One in ten adults in the US — an estimated 26 million people — has federal student loans that have been in forbearance since 2020, and Morgan Stanley calculates that more than two thirds of those borrowers will face monthly payments of between $200 to $300.
“Retailers with high exposure to student loan holders that sell into a discretionary category are likely most at risk, while retailers with low exposure to student loan holders are likely most insulated,” the analysts note.
In other words, brands like Target, whose shoppers tend to be younger and have more college and grad school debt, are likely to see more of a spending pinch than those like Walmart, whose shoppers tend to be older and have less student debt.
Shoppers with $300 less to spend each month also will likely shift their spending away from less-essential products like home goods and clothing and prioritize spending on essentials like groceries and car maintenance, the analysts write.
In addition to Target, the analysis calls out Dick’s Sporting Goods, Wayfair, and Williams-Sonoma as particularly vulnerable to this pullback in discretionary spending.

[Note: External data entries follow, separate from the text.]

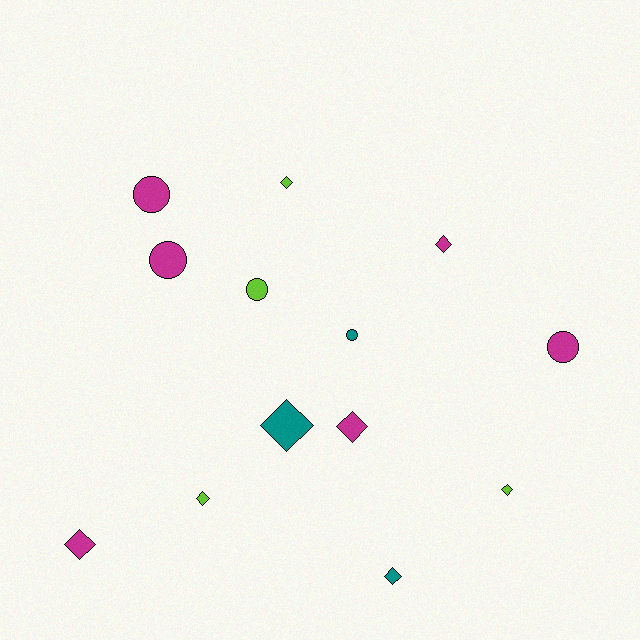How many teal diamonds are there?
There are 2 teal diamonds.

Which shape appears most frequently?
Diamond, with 8 objects.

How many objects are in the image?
There are 13 objects.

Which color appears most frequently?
Magenta, with 6 objects.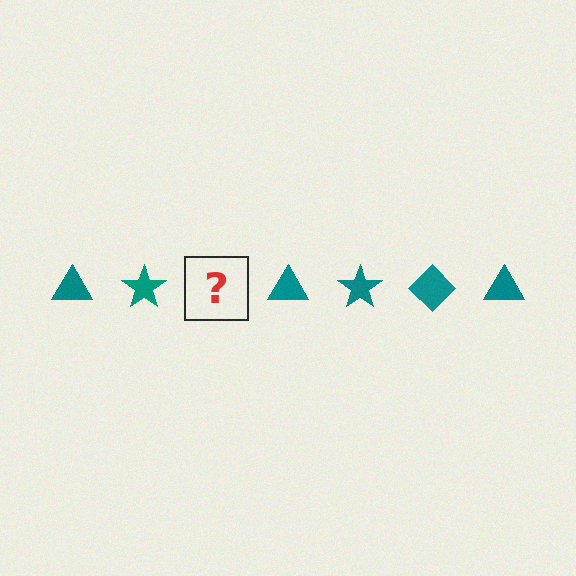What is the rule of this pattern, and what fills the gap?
The rule is that the pattern cycles through triangle, star, diamond shapes in teal. The gap should be filled with a teal diamond.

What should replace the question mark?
The question mark should be replaced with a teal diamond.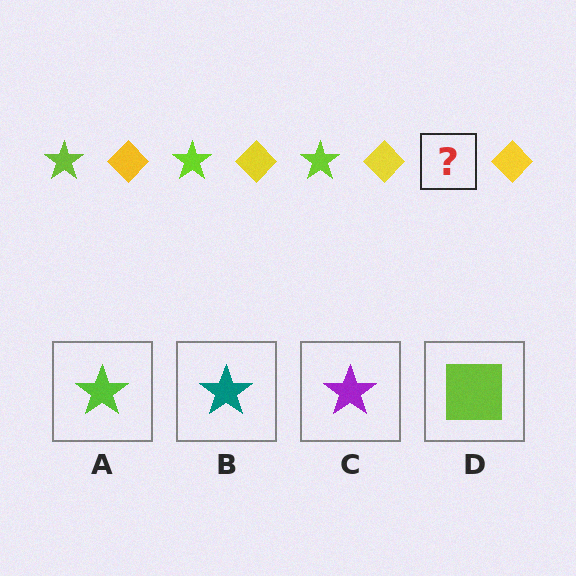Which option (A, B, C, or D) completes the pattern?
A.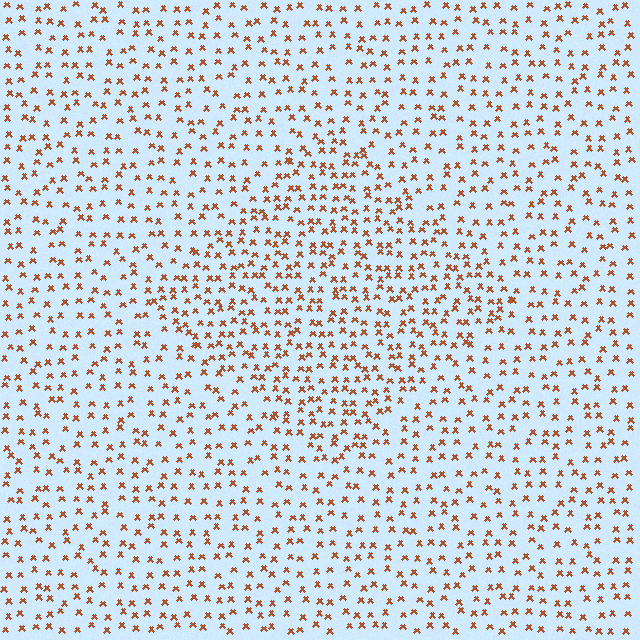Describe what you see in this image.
The image contains small brown elements arranged at two different densities. A diamond-shaped region is visible where the elements are more densely packed than the surrounding area.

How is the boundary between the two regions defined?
The boundary is defined by a change in element density (approximately 1.6x ratio). All elements are the same color, size, and shape.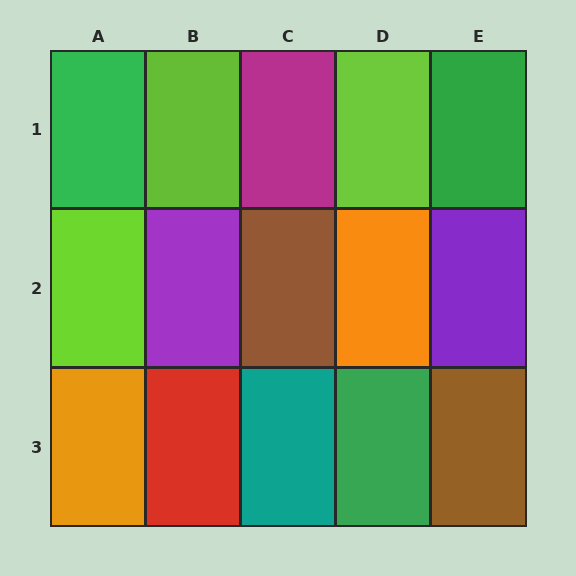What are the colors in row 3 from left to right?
Orange, red, teal, green, brown.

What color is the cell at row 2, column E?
Purple.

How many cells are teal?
1 cell is teal.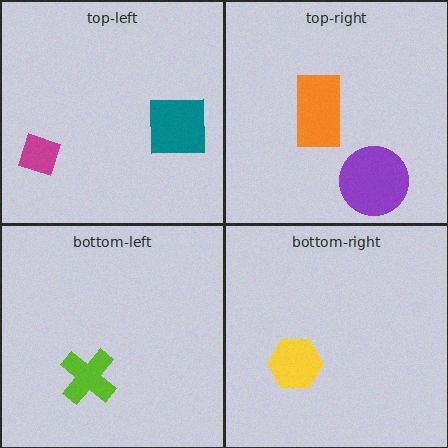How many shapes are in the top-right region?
2.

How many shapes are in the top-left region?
2.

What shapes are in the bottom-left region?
The lime cross.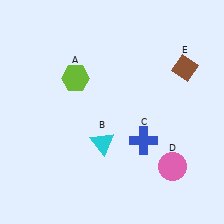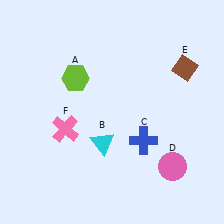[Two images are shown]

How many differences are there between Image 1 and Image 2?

By contrast, dollar stores like Dollar General and Dollar Tree, auto parts shops like O’Reilly and AutoZone, and Tractor Supply Co. join Walmart on the list of retailers who are expected to see less of a decline.
The Morgan Stanley analysis differs slightly from an earlier report by investment banking firm Jeffries, which found that more than a third of student debt holders’ discretionary dollars go to Amazon, Walmart, and Target.
Consumers with student debt spend around 18.58% of their discretionary spending at Amazon alone, followed by 11.76% at Walmart, and 5.96% at Target, according to consumer data company Numerator.